Monday, September 12, 2005

Windows 2000: got pid?

If you get that joke, we want to hire you. We spent the entire last month working out various Windows 2000 problems in BitKeeper, most of them related to the agressive reuse of PIDs that Windows 2000 does.

BitKeeper uses MSYS's bash as a shell. it turns out that bash does not like PIDs to be reused. Here's the scenario. Bash launches processes A, B, and C. Due to the PID recycling of Windows 2000, both A and C get the same PID. This is possible because PIDs are guaranteed to be unique only while the process is running. If A finishes before C is started, C can, and will, get the same PID as A. The problem is that whenever bash waits for a process, it records whether it has already waited on it or not. When bash needs to wait for C, it sees in its table that it has already waited for that PID (because of A) and decides not to wait.
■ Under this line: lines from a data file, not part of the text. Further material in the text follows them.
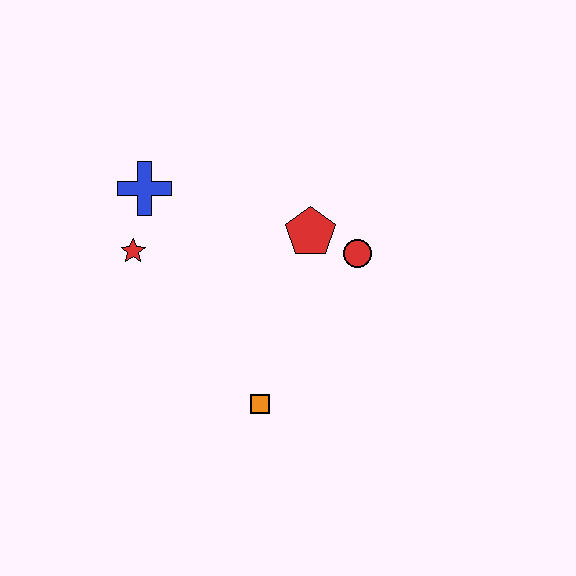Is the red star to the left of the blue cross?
Yes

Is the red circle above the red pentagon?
No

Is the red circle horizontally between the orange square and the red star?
No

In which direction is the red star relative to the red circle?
The red star is to the left of the red circle.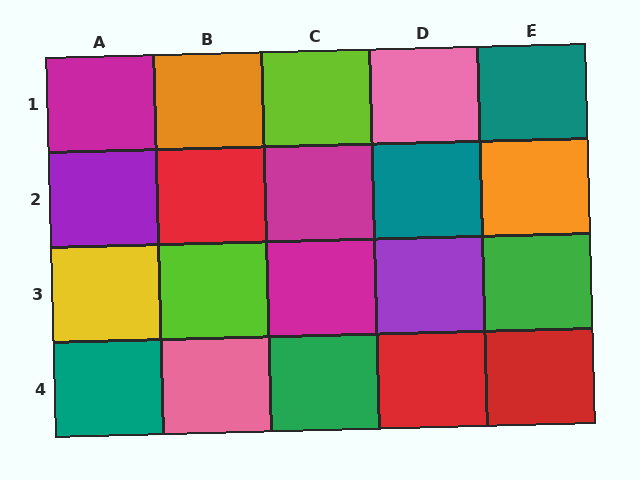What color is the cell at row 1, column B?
Orange.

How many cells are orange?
2 cells are orange.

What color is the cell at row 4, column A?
Teal.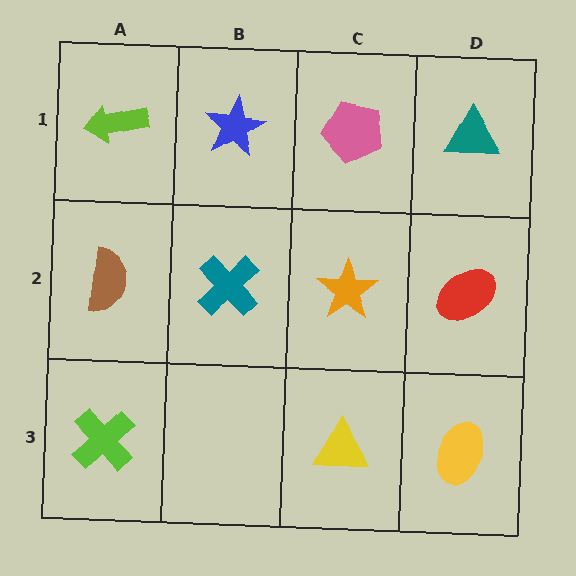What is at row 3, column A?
A lime cross.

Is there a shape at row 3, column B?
No, that cell is empty.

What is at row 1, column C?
A pink pentagon.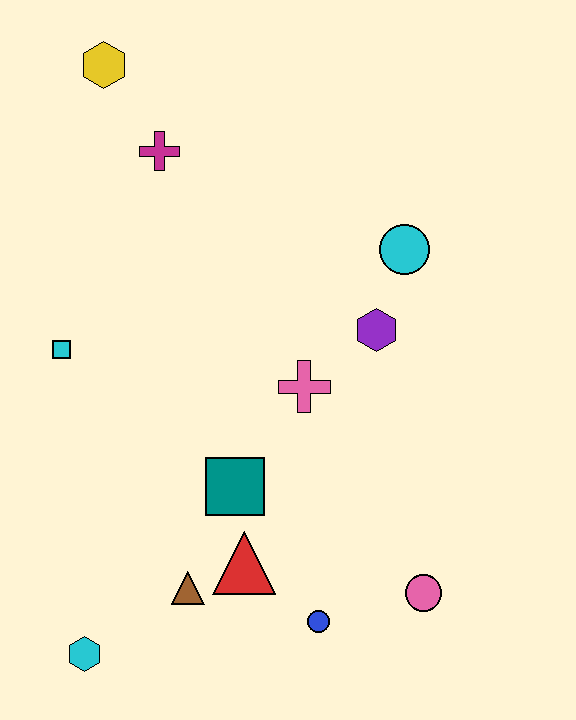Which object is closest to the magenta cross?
The yellow hexagon is closest to the magenta cross.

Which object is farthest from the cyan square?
The pink circle is farthest from the cyan square.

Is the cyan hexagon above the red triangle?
No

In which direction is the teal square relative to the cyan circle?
The teal square is below the cyan circle.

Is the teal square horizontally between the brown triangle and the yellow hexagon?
No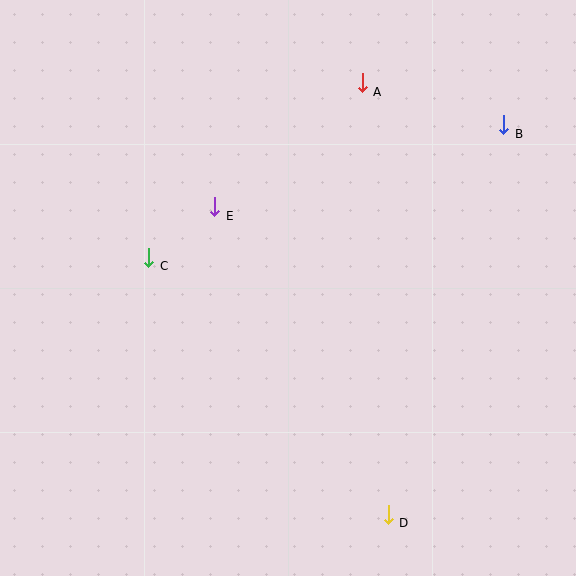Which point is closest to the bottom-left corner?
Point C is closest to the bottom-left corner.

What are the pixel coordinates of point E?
Point E is at (215, 216).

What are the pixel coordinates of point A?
Point A is at (362, 92).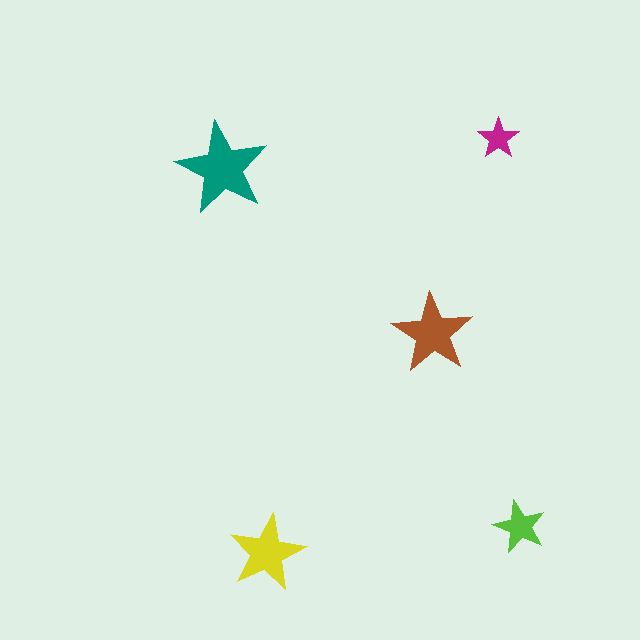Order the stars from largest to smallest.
the teal one, the brown one, the yellow one, the lime one, the magenta one.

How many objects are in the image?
There are 5 objects in the image.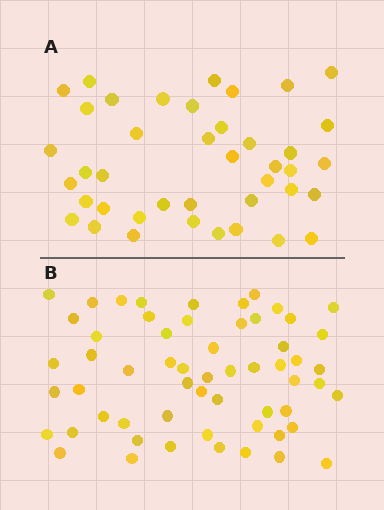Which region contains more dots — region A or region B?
Region B (the bottom region) has more dots.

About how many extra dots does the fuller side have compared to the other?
Region B has approximately 15 more dots than region A.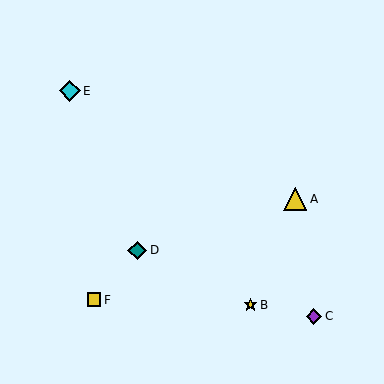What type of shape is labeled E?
Shape E is a cyan diamond.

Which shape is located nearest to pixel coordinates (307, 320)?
The purple diamond (labeled C) at (314, 316) is nearest to that location.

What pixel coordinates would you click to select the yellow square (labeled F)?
Click at (94, 300) to select the yellow square F.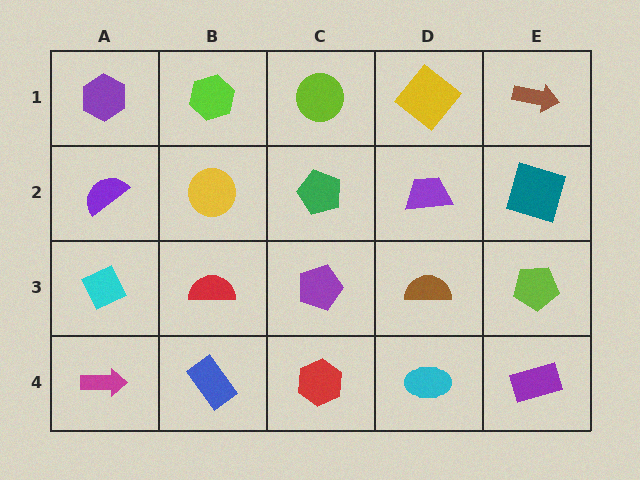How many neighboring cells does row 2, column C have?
4.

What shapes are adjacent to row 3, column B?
A yellow circle (row 2, column B), a blue rectangle (row 4, column B), a cyan diamond (row 3, column A), a purple pentagon (row 3, column C).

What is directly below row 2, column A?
A cyan diamond.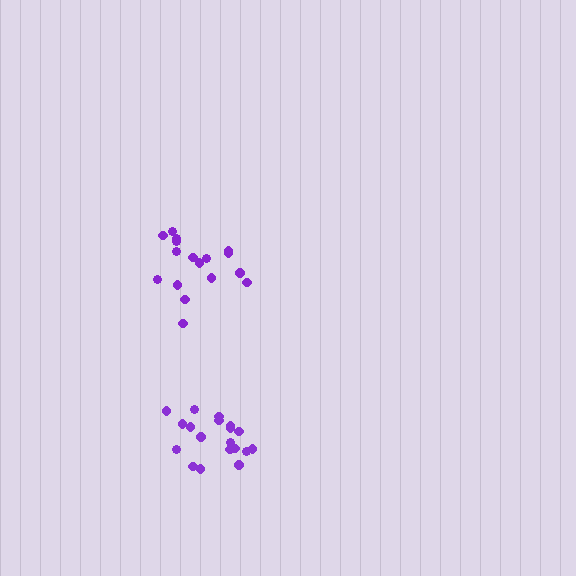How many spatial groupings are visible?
There are 2 spatial groupings.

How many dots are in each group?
Group 1: 19 dots, Group 2: 17 dots (36 total).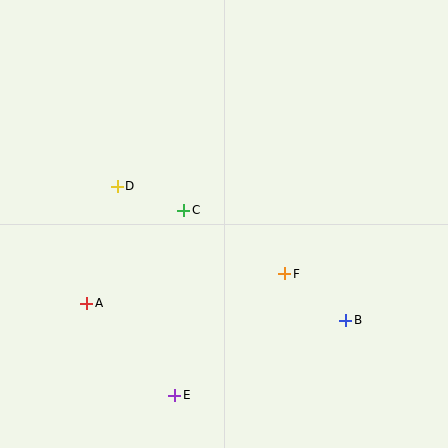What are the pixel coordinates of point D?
Point D is at (117, 186).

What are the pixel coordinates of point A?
Point A is at (87, 303).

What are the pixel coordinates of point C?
Point C is at (184, 210).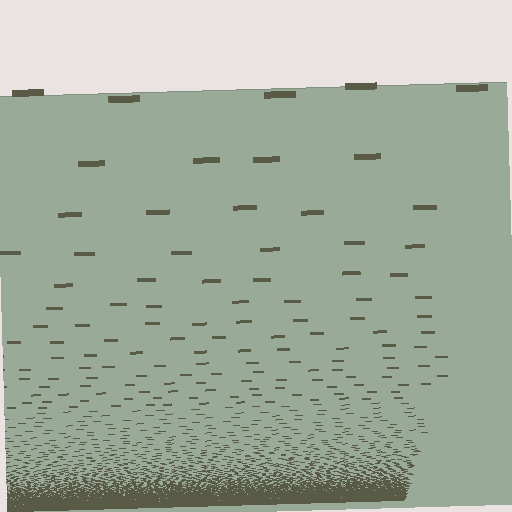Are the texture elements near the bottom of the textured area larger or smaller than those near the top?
Smaller. The gradient is inverted — elements near the bottom are smaller and denser.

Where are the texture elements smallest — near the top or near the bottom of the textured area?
Near the bottom.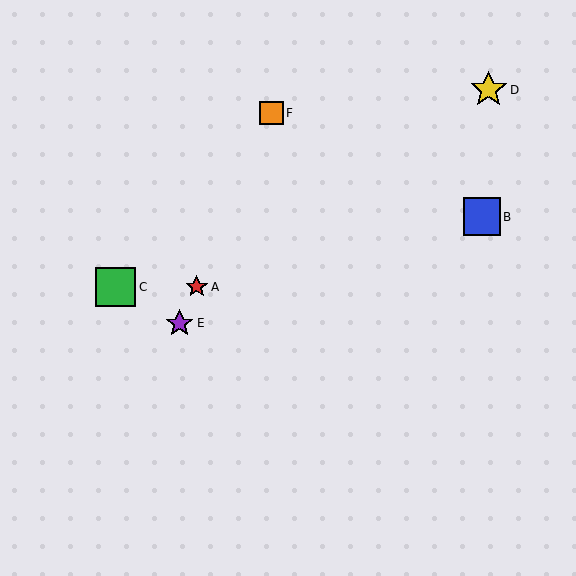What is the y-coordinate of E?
Object E is at y≈323.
What are the symptoms? Well, to sum it up in one phrase: unintended parallelism. Needless to say, this wrecks havoc in every shell script ever written. It's like the system randomly adding an ampersand (&) at the end of every line of the script. Not very nice.

Microsoft seems to have fixed the problem of PID recycling in later versions of Windows. Neither XP nor 2003 reuse PIDs like Windows 2000.

I back-ported a patch to bash 2.05b into bash 2.04 that fixes this issue. I'll post it to the MSYS mailing list later this week.

By the way, I think that a cool idea for a T-Shirt would be the title of this post: "Windows 2000: got PID?"